Potential other solutions

  1. Share project via Git instead of shared folder — Instead of sharing the folder containing the website, you could simply check it out from a repository (whether shared or remote). You can even do an initial clone using Puppet, so there’s something there when you create the virtual machine. This allows you to set any permissions you like, with the caveat that you have to commit and push all your changes to the virtual machine for testing. I didn’t opt for this solution, because it’s far less efficient and almost defeats the purpose of having a local development environment in the first place.
  2. Create Apache user in box the file — Instead of creating the Apache user during the installation, you could use a box file that already has an Apache user, which would allow you to use that user via the mount options. That said, it does require you to either find or maintain your own box file with that user already created. Since I use minimal CentOS box files that are maintained by others, it’s an overhead I don’t need.
  3. Use a different provider — I believe this issue is isolated to VirtualBox, so using a different provider, like VMware or Hyper-V, may circumvent the issue altogether.


I hope you found a solution here that works for you, but if you think of anything else or have any suggestions, I’d love to hear them… leave a comment below.

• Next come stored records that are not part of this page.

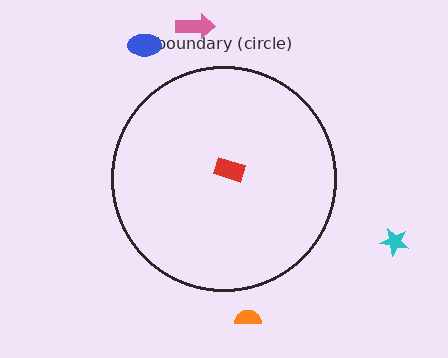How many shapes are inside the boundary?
1 inside, 4 outside.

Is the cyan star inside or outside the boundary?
Outside.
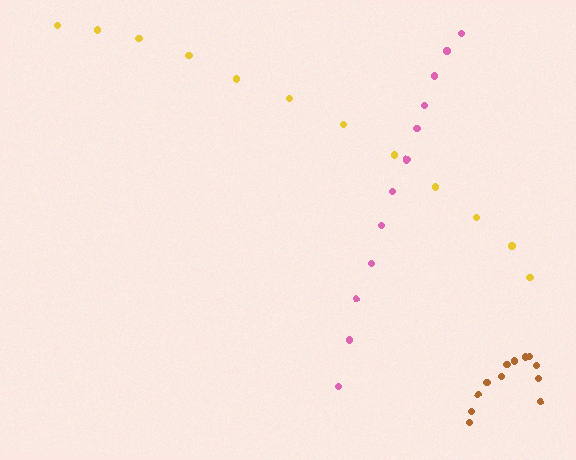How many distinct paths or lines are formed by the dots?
There are 3 distinct paths.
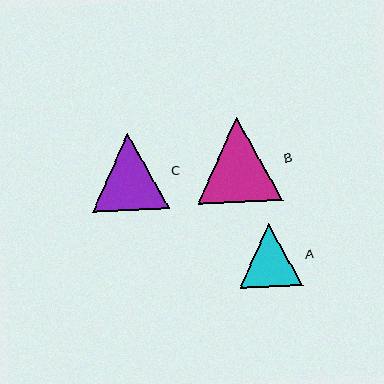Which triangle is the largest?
Triangle B is the largest with a size of approximately 85 pixels.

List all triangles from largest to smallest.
From largest to smallest: B, C, A.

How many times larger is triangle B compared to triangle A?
Triangle B is approximately 1.3 times the size of triangle A.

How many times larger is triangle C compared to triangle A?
Triangle C is approximately 1.2 times the size of triangle A.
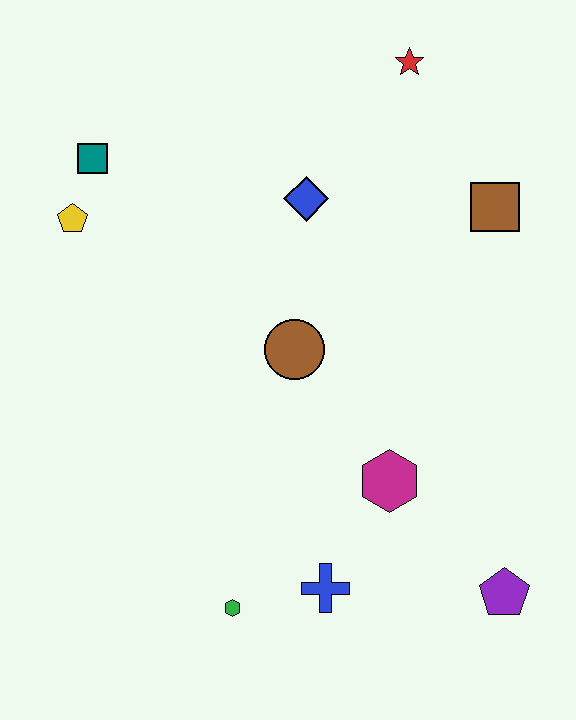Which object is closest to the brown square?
The red star is closest to the brown square.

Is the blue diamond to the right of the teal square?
Yes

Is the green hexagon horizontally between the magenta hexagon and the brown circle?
No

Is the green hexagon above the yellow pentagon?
No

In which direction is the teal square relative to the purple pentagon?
The teal square is above the purple pentagon.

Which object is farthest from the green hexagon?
The red star is farthest from the green hexagon.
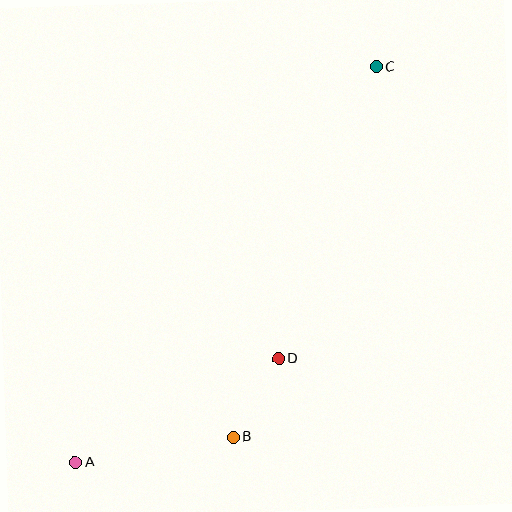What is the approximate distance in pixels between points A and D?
The distance between A and D is approximately 228 pixels.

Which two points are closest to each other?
Points B and D are closest to each other.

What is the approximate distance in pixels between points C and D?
The distance between C and D is approximately 308 pixels.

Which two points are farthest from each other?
Points A and C are farthest from each other.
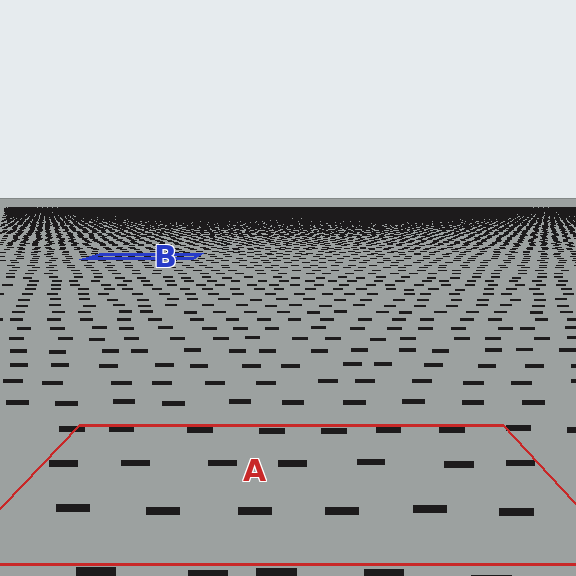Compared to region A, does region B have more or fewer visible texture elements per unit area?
Region B has more texture elements per unit area — they are packed more densely because it is farther away.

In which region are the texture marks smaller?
The texture marks are smaller in region B, because it is farther away.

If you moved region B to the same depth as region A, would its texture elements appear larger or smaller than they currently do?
They would appear larger. At a closer depth, the same texture elements are projected at a bigger on-screen size.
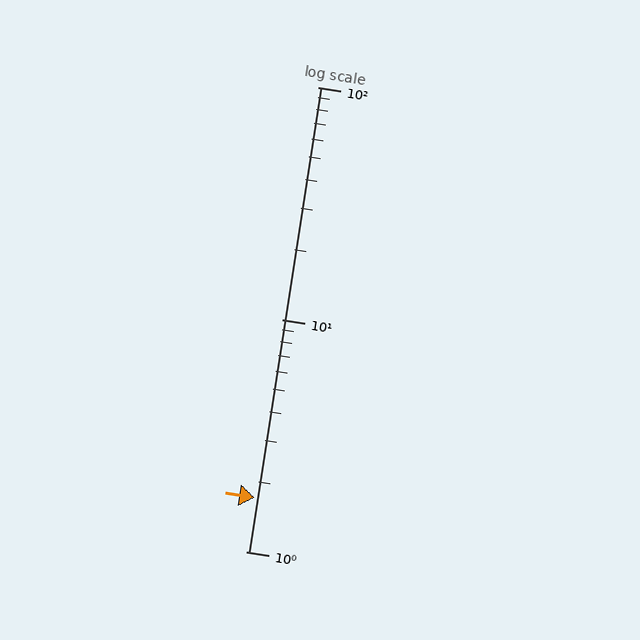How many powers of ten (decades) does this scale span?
The scale spans 2 decades, from 1 to 100.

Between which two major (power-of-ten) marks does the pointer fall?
The pointer is between 1 and 10.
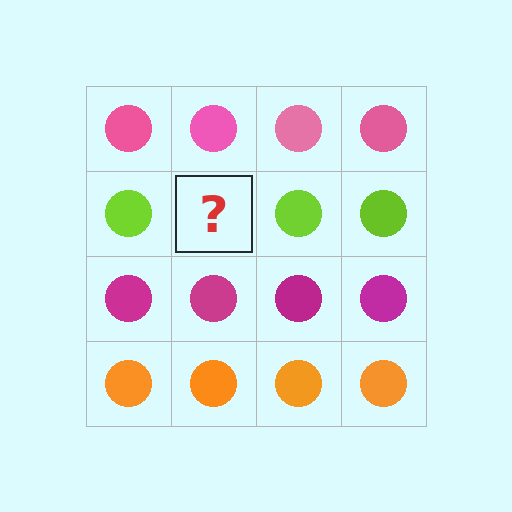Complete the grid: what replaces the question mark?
The question mark should be replaced with a lime circle.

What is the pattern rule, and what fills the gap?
The rule is that each row has a consistent color. The gap should be filled with a lime circle.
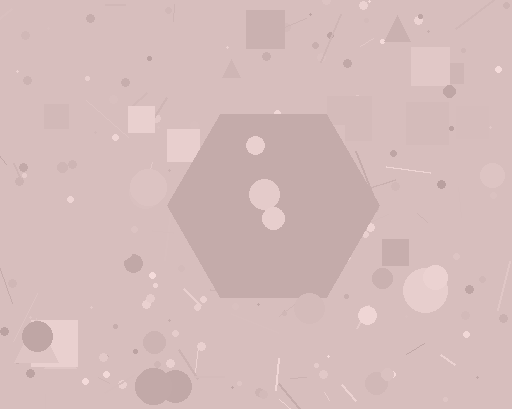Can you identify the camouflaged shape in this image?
The camouflaged shape is a hexagon.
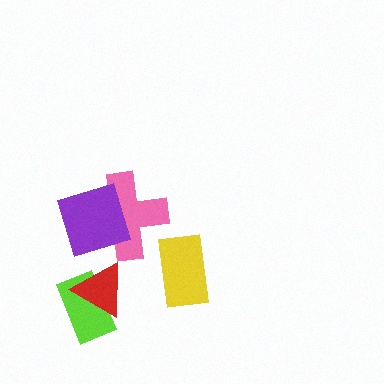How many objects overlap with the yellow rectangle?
0 objects overlap with the yellow rectangle.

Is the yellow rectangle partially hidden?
No, no other shape covers it.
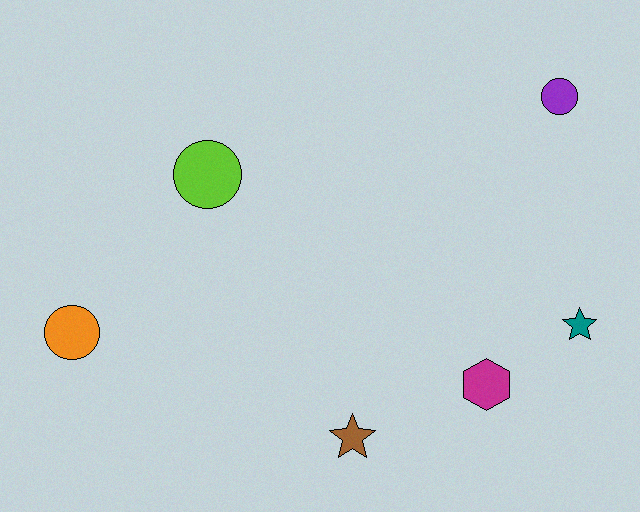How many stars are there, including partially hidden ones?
There are 2 stars.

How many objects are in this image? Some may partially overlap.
There are 6 objects.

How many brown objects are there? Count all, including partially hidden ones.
There is 1 brown object.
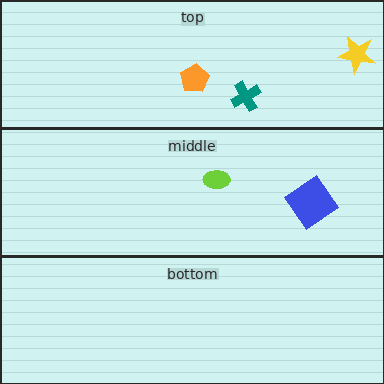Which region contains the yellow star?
The top region.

Featured image by iMattSmart.

Comments (11)

Previously posted in WordPress and transferred to Ghost.

Jesús Gómez
January 6, 2015 at 7:21 pm

Thank you! very helpful.

David Winiecki
January 11, 2015 at 1:00 pm

I think you don’t need to use --provision every time you vagrant up if you use the run: "always" option. But like you said you still may not want to provision every time.

I haven’t actually tried using run, but the documentation says it should work.
Vagrant.configure("2") do |config|
  config.vm.provision "shell", inline: "echo hello",
    run: "always"

Ryan Sechrest
January 12, 2015 at 10:56 am

That’s great tip– thanks for sharing it!

January 23, 2015 at 3:42 pm

Awesome! Thanks so much!
The solution 4 is the only one that worked. I tried everything, chown, chmod, mount options, nothing worked no matter how many times y provisioned the vm.

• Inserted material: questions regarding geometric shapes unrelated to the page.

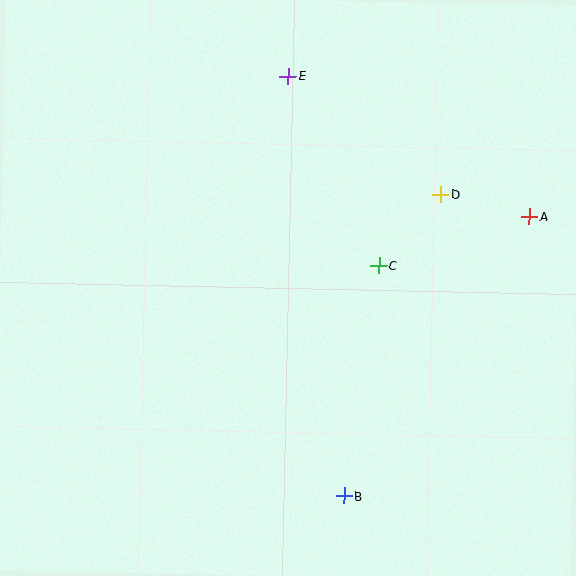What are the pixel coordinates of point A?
Point A is at (529, 217).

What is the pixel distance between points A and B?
The distance between A and B is 335 pixels.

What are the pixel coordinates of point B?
Point B is at (344, 496).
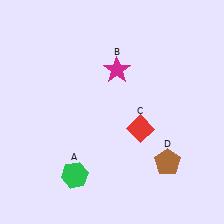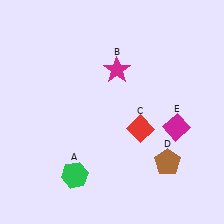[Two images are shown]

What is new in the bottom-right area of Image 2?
A magenta diamond (E) was added in the bottom-right area of Image 2.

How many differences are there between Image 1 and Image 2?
There is 1 difference between the two images.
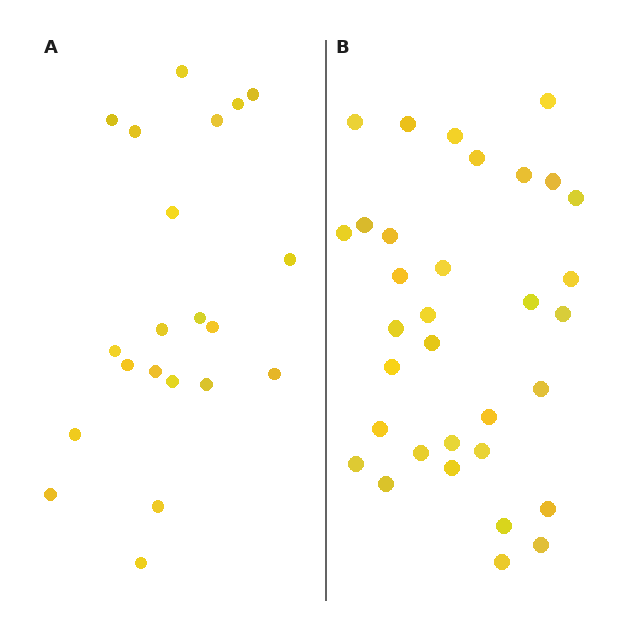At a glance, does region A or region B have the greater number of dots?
Region B (the right region) has more dots.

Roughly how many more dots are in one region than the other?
Region B has roughly 12 or so more dots than region A.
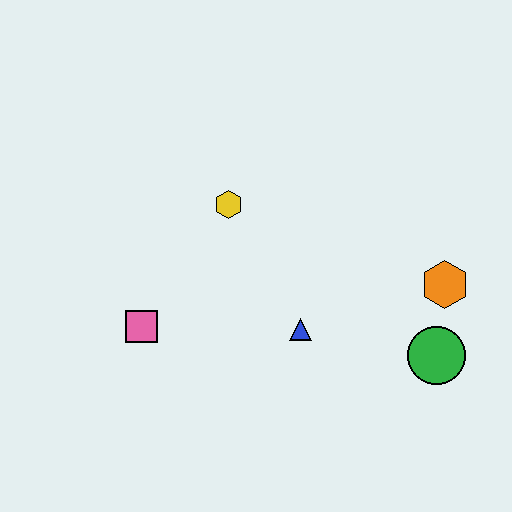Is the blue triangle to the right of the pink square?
Yes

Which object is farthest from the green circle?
The pink square is farthest from the green circle.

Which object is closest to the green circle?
The orange hexagon is closest to the green circle.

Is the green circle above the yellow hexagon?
No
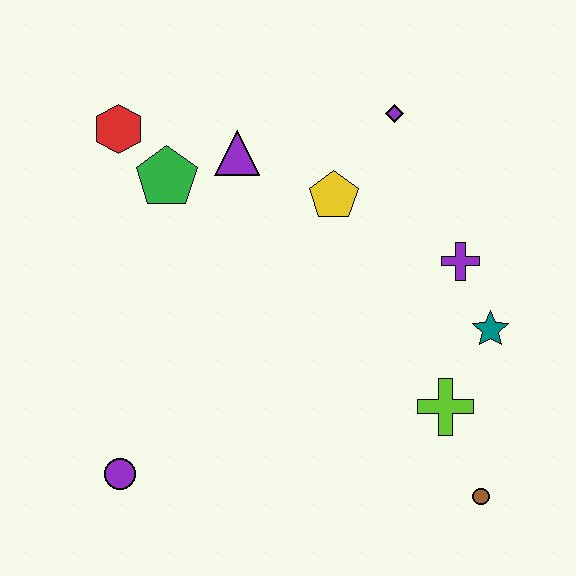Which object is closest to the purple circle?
The green pentagon is closest to the purple circle.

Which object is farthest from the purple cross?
The purple circle is farthest from the purple cross.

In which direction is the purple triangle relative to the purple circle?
The purple triangle is above the purple circle.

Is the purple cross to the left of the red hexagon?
No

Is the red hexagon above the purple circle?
Yes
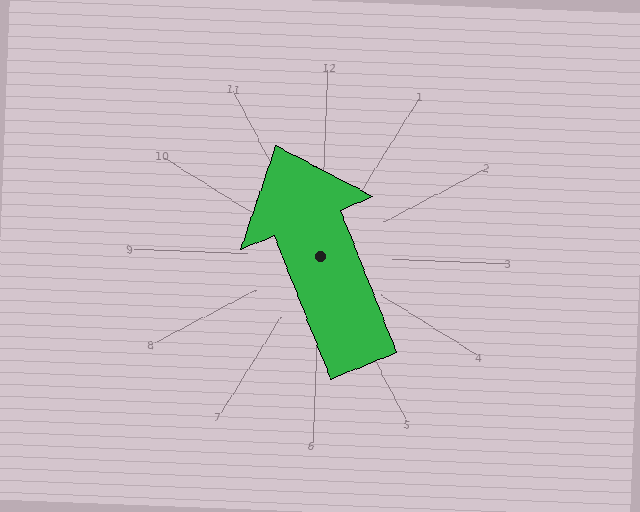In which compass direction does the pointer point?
Northwest.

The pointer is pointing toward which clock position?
Roughly 11 o'clock.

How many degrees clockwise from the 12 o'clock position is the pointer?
Approximately 336 degrees.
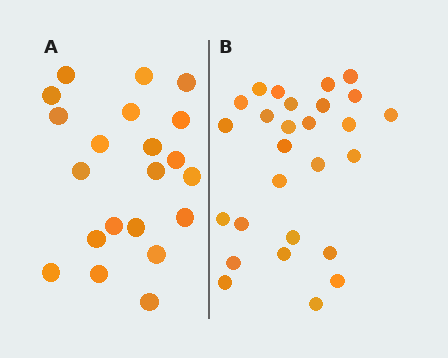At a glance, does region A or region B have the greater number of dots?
Region B (the right region) has more dots.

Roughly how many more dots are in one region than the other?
Region B has about 6 more dots than region A.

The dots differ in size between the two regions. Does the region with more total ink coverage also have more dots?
No. Region A has more total ink coverage because its dots are larger, but region B actually contains more individual dots. Total area can be misleading — the number of items is what matters here.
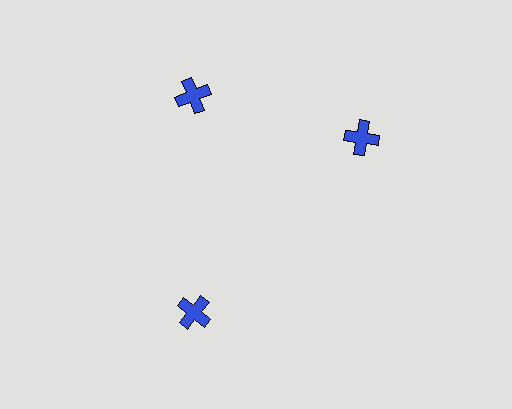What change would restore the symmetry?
The symmetry would be restored by rotating it back into even spacing with its neighbors so that all 3 crosses sit at equal angles and equal distance from the center.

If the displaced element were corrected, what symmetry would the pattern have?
It would have 3-fold rotational symmetry — the pattern would map onto itself every 120 degrees.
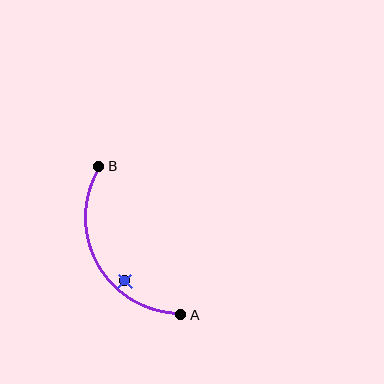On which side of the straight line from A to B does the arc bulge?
The arc bulges to the left of the straight line connecting A and B.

The sync would always set everything back to vagrant:vagrant. And not sync ever again, just one time.

Changing User and group to vagrant did the trick.

June 8, 2015 at 2:34 am

Thanks for this; it’s nice to find answers from local developers!

I found another way to do it – if you can fix the ids of the user/group you need, you can do the following:
config.vm.synced_folder "../local-folder", "/path/to/vm-folder/", group: 5000, owner: 5000, mount_options: ['blah=blah']
When using the UID/GID, Vagrant doesn’t care if they exist yet. This way I can keep the same users/groups as our production env.

Markus Schulte
February 10, 2016 at 4:34 am

Well done. This problem is discussed on stackoverflow, too, but misses your “Solution 1”. This solution actually fits my use-case best, so I have added it on stackoverflow (http://stackoverflow.com/a/35312716/1645517) linking to your article.

Ryan Sechrest
February 10, 2016 at 9:48 am

Thanks, Markus! Happy to see that this is still helping people!

March 14, 2018 at 10:32 am

Thank you so much!! I just saved so much precious time.